To run the performance benchmark suite, load the tester_performance.lgt file:

::

| ?- logtalk_load(random_forest_regression(tester_performance)).

Features

  • Bootstrap Ensembles: Trains multiple regression trees on bootstrap samples.
  • Random Feature Subsets: Samples a random subset of the available dataset attributes at each split of every tree.
  • Portable Seeded Sampling: Uses fast_random(xoshiro128pp) so bootstrap and split-level feature sampling are portable and reproducible.
  • Tree Averaging: Predicts numeric targets using the arithmetic mean of the tree predictions.
  • Tree Configuration: Exposes the underlying regression-tree split-feature, depth, minimum-leaf, variance-reduction, and scaling options.
  • Categorical Features Encoding: Uses reference-level dummy coding derived from the declared dataset attribute values, with a missing-value indicator, and the resulting encoded features are treated as ordinary numeric split features by the tree learners.
  • Diagnostics Metadata: Learned regressors record model name, target, training example count, attribute count, tree count, and effective options, accessible using the shared regression diagnostics predicates.
  • Model Export: Learned regressors can be exported as predicate clauses or written to a file.
  • Reference Benchmarks: Includes a dedicated performance suite reporting training time, RMSE, and MAE for representative regression datasets.

Regressor representation

The learned regressor is represented by default as:

  • rf_regressor(Trees, Diagnostics) The exported predicate clauses therefore use the shape:
  • Functor(Trees, Diagnostics)

Diagnostics syntax

The diagnostics/2 predicate returns a list of metadata terms with the form:

::

[ model(random_forest_regression), target(Target), training_example_count(TrainingExampleCount), options(Options), attribute_count(AttributeCount), tree_count(TreeCount) ]

Where:

  • model(random_forest_regression) identifies the learning algorithm that produced the regressor.
  • target(Target) stores the target attribute name declared by the training dataset.
  • training_example_count(TrainingExampleCount) stores the number of examples used during training.
  • options(Options) stores the effective learning options after merging the user options with the library defaults.
  • attribute_count(AttributeCount) stores the number of dataset attributes available to the ensemble before split-level subsampling.
  • tree_count(TreeCount) stores the number of trained regression trees in the ensemble.
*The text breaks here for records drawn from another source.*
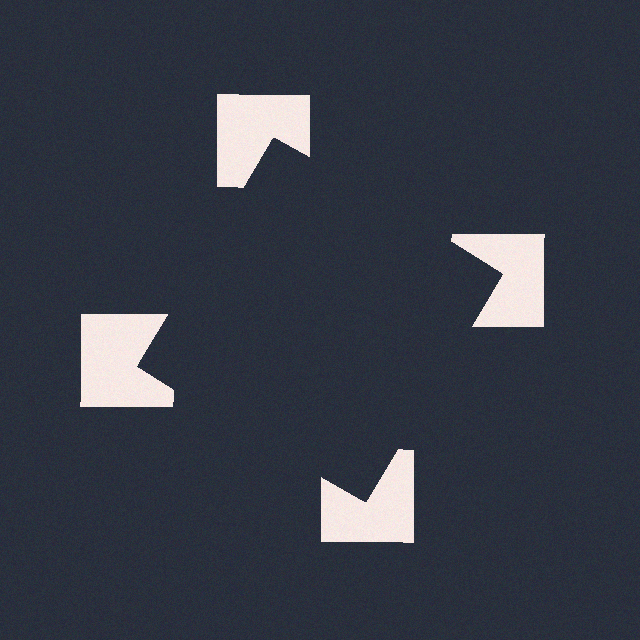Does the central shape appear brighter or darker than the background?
It typically appears slightly darker than the background, even though no actual brightness change is drawn.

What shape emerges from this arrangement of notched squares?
An illusory square — its edges are inferred from the aligned wedge cuts in the notched squares, not physically drawn.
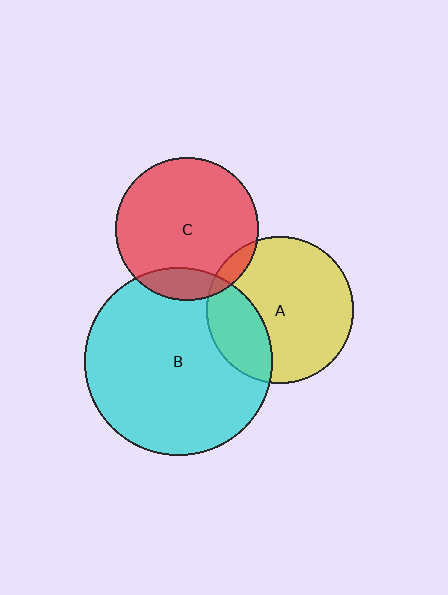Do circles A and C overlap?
Yes.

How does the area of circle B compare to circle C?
Approximately 1.7 times.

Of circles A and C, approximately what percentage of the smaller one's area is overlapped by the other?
Approximately 5%.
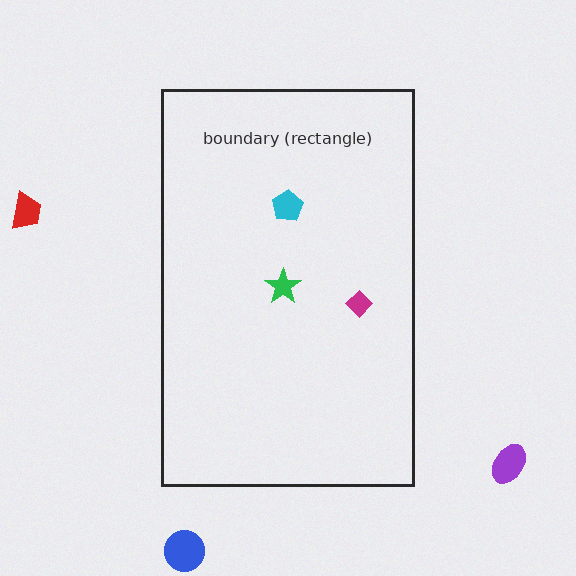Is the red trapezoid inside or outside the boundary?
Outside.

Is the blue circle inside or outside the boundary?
Outside.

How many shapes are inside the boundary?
3 inside, 3 outside.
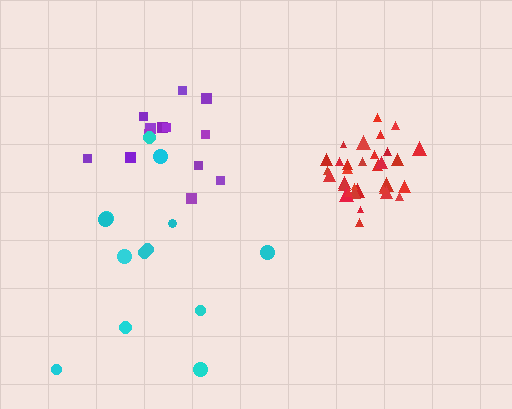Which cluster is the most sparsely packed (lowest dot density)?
Cyan.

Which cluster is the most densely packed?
Red.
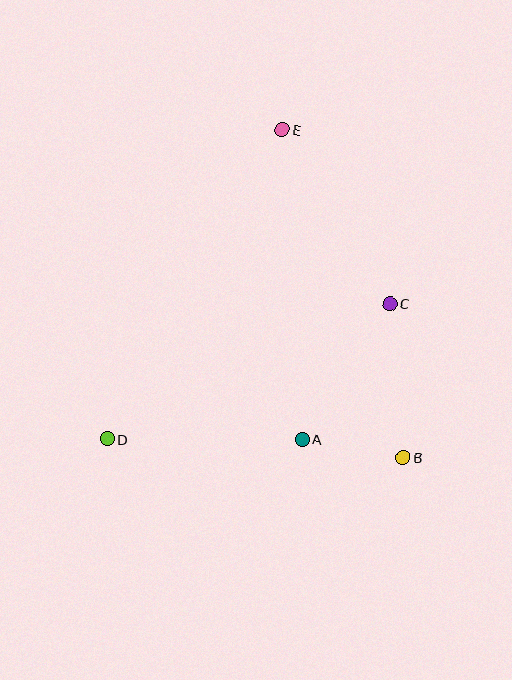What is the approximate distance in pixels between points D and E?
The distance between D and E is approximately 356 pixels.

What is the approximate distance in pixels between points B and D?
The distance between B and D is approximately 296 pixels.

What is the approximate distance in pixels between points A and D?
The distance between A and D is approximately 195 pixels.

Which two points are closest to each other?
Points A and B are closest to each other.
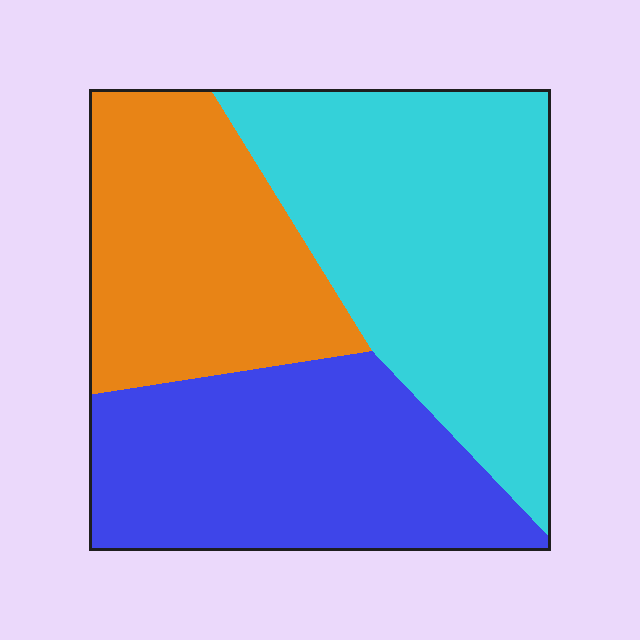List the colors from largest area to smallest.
From largest to smallest: cyan, blue, orange.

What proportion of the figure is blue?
Blue takes up about one third (1/3) of the figure.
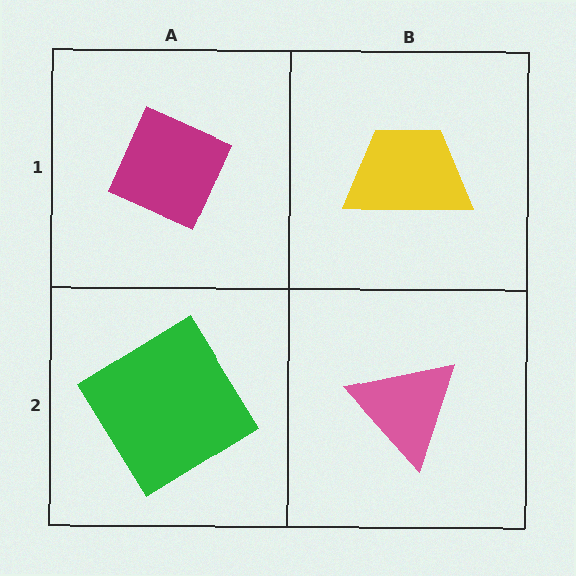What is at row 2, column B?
A pink triangle.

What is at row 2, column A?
A green diamond.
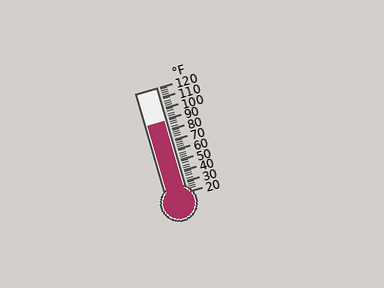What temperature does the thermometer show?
The thermometer shows approximately 88°F.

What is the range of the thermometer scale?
The thermometer scale ranges from 20°F to 120°F.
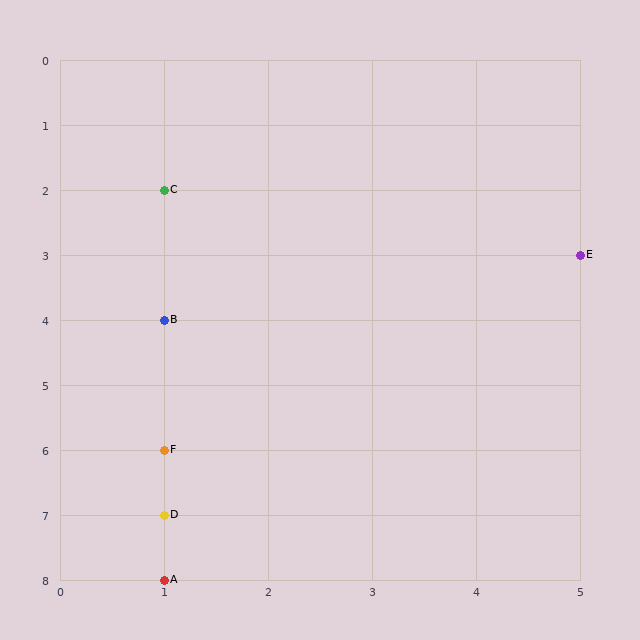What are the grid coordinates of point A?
Point A is at grid coordinates (1, 8).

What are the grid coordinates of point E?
Point E is at grid coordinates (5, 3).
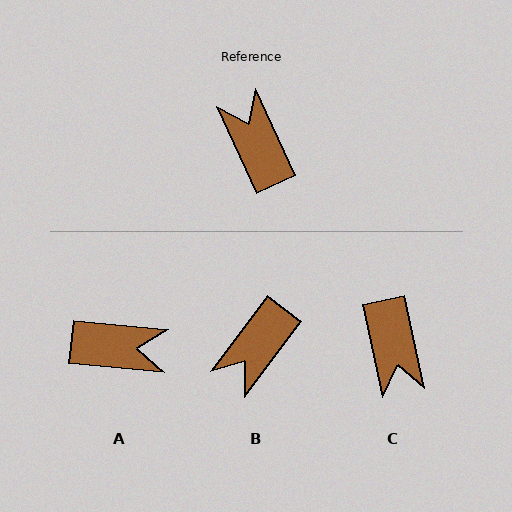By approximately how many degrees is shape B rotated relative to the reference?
Approximately 118 degrees counter-clockwise.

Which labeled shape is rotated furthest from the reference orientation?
C, about 168 degrees away.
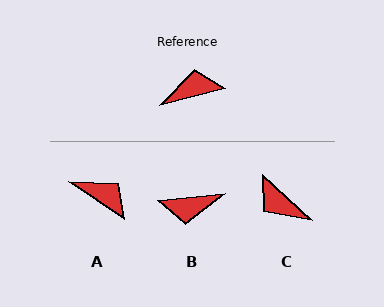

    Use the regression_protocols diagnostic/2 and regressor_options/2 helper predicates when you only need a single metadata term or the effective options.

Options

The learn/3 predicate accepts the following options:

  • number_of_trees/1: Number of regression trees to train in the ensemble. Increasing this value usually improves stability at the cost of additional training and prediction time. The default is 10.
  • maximum_features_per_split/1: Number of dataset attributes randomly sampled at each split when searching for the best partition. Accepted values are a positive integer or all. When omitted, the library uses the square root of the total number of available attributes, with a minimum of one attribute. Passing all disables split-level attribute subsampling.
  • maximum_depth/1: Maximum depth allowed for each regression-tree base learner. The default is 10.
  • minimum_samples_leaf/1: Minimum number of training examples required in each leaf of a base learner tree. The default is 1.
  • minimum_variance_reduction/1: Minimum split gain required by each base learner tree before accepting a partition. The default is 0.0.
  • feature_scaling/1: Controls z-score standardization of continuous attributes inside each regression-tree base learner. Accepted values are true and false. The default is false.
  • random_seed/1: Positive integer seed used by the portable fast_random(xoshiro128pp) pseudo-random generator when drawing bootstrap samples and split-level random feature subsets. Using the same seed with the same dataset and options reproduces the same learned regressor. The default is 1357911.